Decoding Dynamic Visual Experience from Calcium Imaging via Cell-Pattern-Aware Pretraining

Blake Richards; Jiook Cha; Mehdi Azabou; Sangyoon Bae

arxiv: 2510.18516 · v3 · submitted 2025-10-21 · 🧬 q-bio.NC · cs.LG

Decoding Dynamic Visual Experience from Calcium Imaging via Cell-Pattern-Aware Pretraining

Sangyoon Bae , Mehdi Azabou , Blake Richards , Jiook Cha This is my paper

Pith reviewed 2026-05-18 05:19 UTC · model grok-4.3

classification 🧬 q-bio.NC cs.LG

keywords calcium imagingself-supervised learningneural decodingvisual experiencecell heterogeneitypretraining curriculumAllen Brain Observatory

0 comments

The pith

Pretraining first on statistically regular neurons identified by skewness and kurtosis improves decoding of dynamic visual experience from calcium imaging by 12-13 percent and supports smooth model scaling.

A machine-rendered reading of the paper's core claim, the machinery that carries it, and where it could break.

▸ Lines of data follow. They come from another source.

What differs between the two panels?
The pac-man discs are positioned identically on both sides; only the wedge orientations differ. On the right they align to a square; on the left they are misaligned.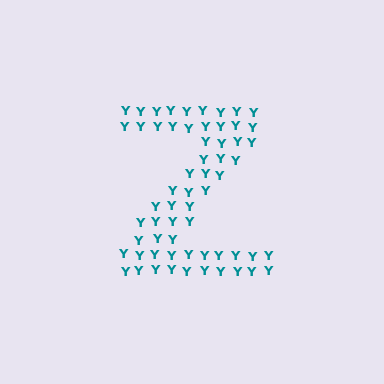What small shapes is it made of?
It is made of small letter Y's.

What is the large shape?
The large shape is the letter Z.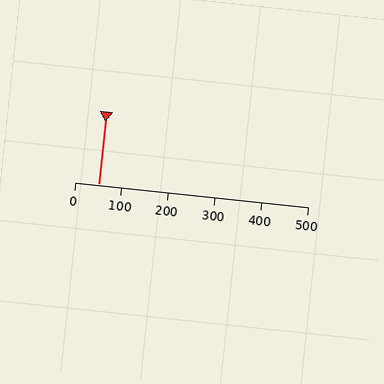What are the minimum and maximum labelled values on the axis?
The axis runs from 0 to 500.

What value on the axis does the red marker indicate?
The marker indicates approximately 50.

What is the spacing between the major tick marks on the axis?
The major ticks are spaced 100 apart.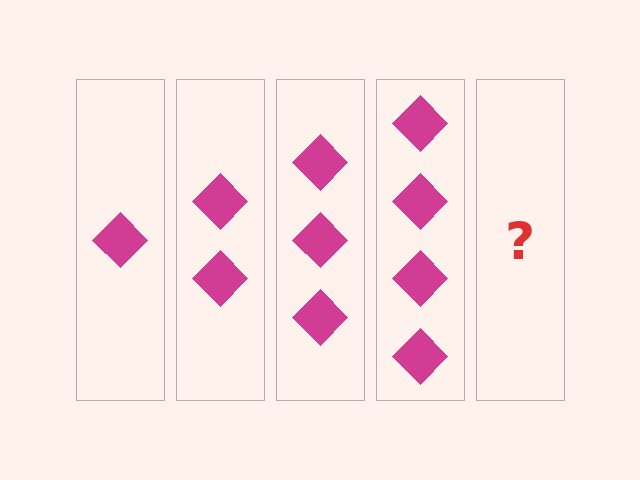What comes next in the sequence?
The next element should be 5 diamonds.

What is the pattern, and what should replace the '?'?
The pattern is that each step adds one more diamond. The '?' should be 5 diamonds.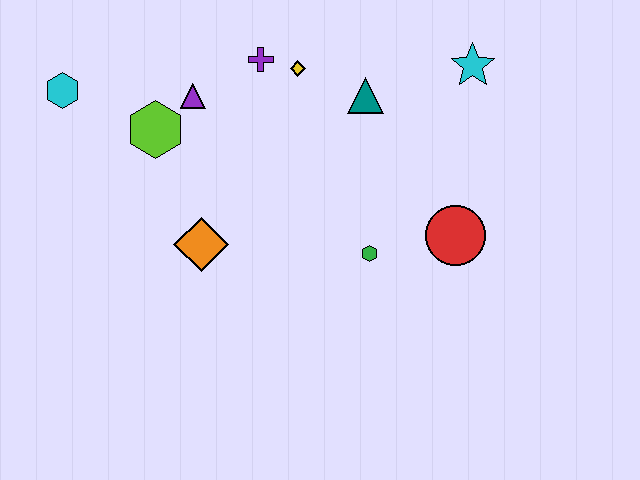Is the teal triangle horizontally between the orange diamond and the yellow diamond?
No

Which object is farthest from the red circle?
The cyan hexagon is farthest from the red circle.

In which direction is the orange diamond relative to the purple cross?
The orange diamond is below the purple cross.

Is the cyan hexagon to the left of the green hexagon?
Yes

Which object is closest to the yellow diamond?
The purple cross is closest to the yellow diamond.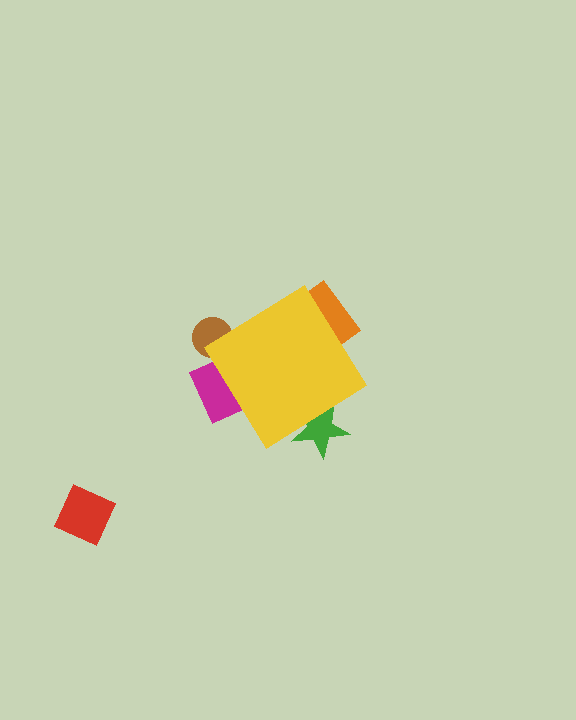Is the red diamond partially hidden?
No, the red diamond is fully visible.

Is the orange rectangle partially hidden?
Yes, the orange rectangle is partially hidden behind the yellow diamond.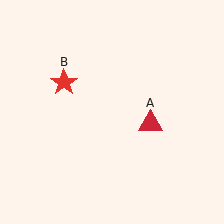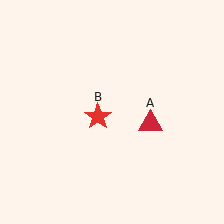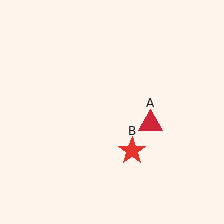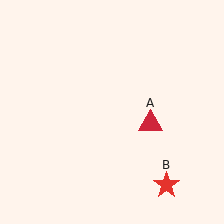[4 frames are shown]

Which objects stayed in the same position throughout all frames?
Red triangle (object A) remained stationary.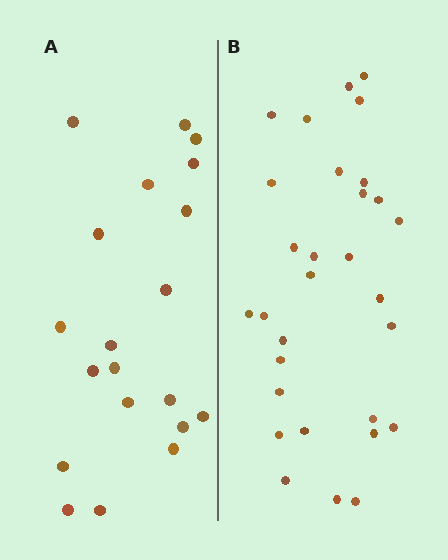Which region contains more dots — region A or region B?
Region B (the right region) has more dots.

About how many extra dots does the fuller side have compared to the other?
Region B has roughly 10 or so more dots than region A.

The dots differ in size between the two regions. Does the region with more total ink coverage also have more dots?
No. Region A has more total ink coverage because its dots are larger, but region B actually contains more individual dots. Total area can be misleading — the number of items is what matters here.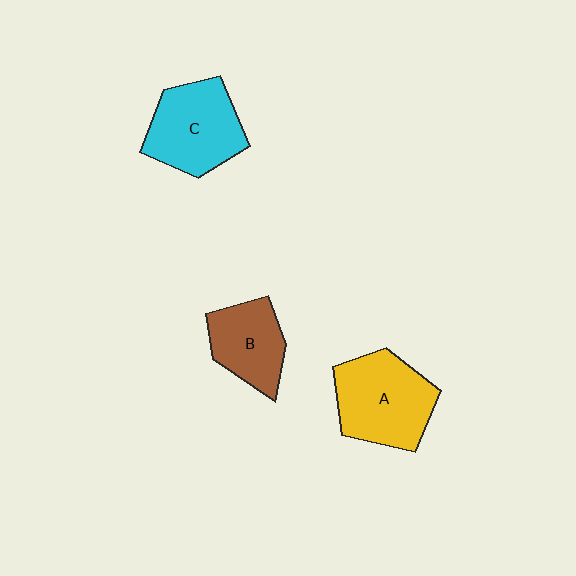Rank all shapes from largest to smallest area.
From largest to smallest: A (yellow), C (cyan), B (brown).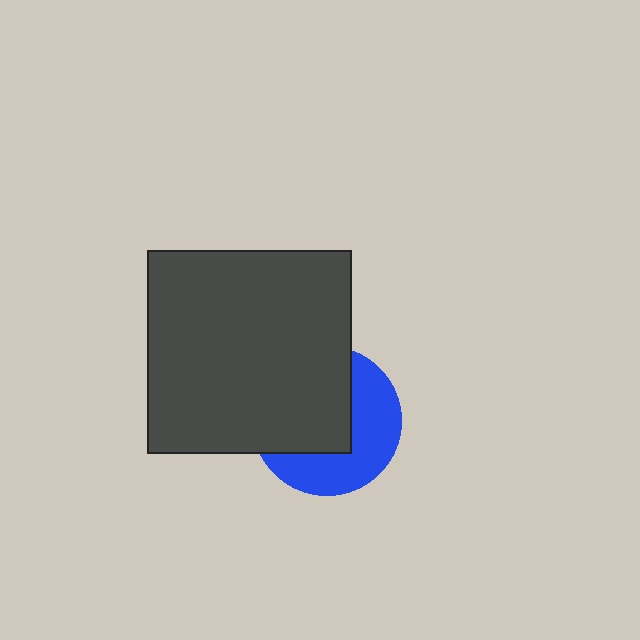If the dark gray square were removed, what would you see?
You would see the complete blue circle.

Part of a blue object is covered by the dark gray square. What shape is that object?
It is a circle.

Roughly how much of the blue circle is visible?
About half of it is visible (roughly 47%).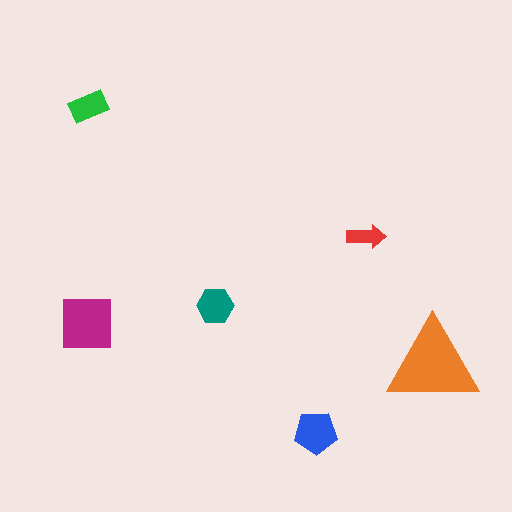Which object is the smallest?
The red arrow.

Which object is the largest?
The orange triangle.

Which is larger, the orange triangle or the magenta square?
The orange triangle.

Neural recordings contain a mix of statistically regular neurons and highly stochastic ones that respond variably to the same stimuli. This mix destabilizes self-supervised representation learning and prevents models from scaling reliably. The paper introduces a two-stage curriculum called POYO-CAP that first applies masked reconstruction and auxiliary supervision only to the regular subset, then fine-tunes on the full population. On the Allen Brain Observatory dataset the approach produces 12-13 percent relative gains over training from scratch on mixed data and yields monotonic performance gains as model size increases. By treating statistical predictability as an explicit selection criterion the method converts cell heterogeneity from a liability into an advantage for neural decoding tasks.

Core claim

POYO-CAP first trains with masked reconstruction plus lightweight auxiliary supervision on statistically regular neurons identified via skewness and kurtosis and then fine-tunes on more stochastic populations, yielding 12-13 percent relative improvements over from-scratch training and enabling smooth monotonic scaling with model size on the Allen Brain Observatory dataset.

What carries the argument

Cell-pattern Aware Pretraining (POYO-CAP), a hybrid curriculum that partitions neurons by skewness and kurtosis to pretrain exclusively on the statistically regular subset before exposure to the full heterogeneous population.

Load-bearing premise

Neurons can be reliably partitioned into statistically regular versus stochastic groups using skewness and kurtosis, and that pretraining exclusively on the regular subset creates a foundation that improves final performance on the full heterogeneous population.

What would settle it

A direct comparison showing that the two-stage curriculum produces equal or lower decoding accuracy than training from scratch on the full unpartitioned population.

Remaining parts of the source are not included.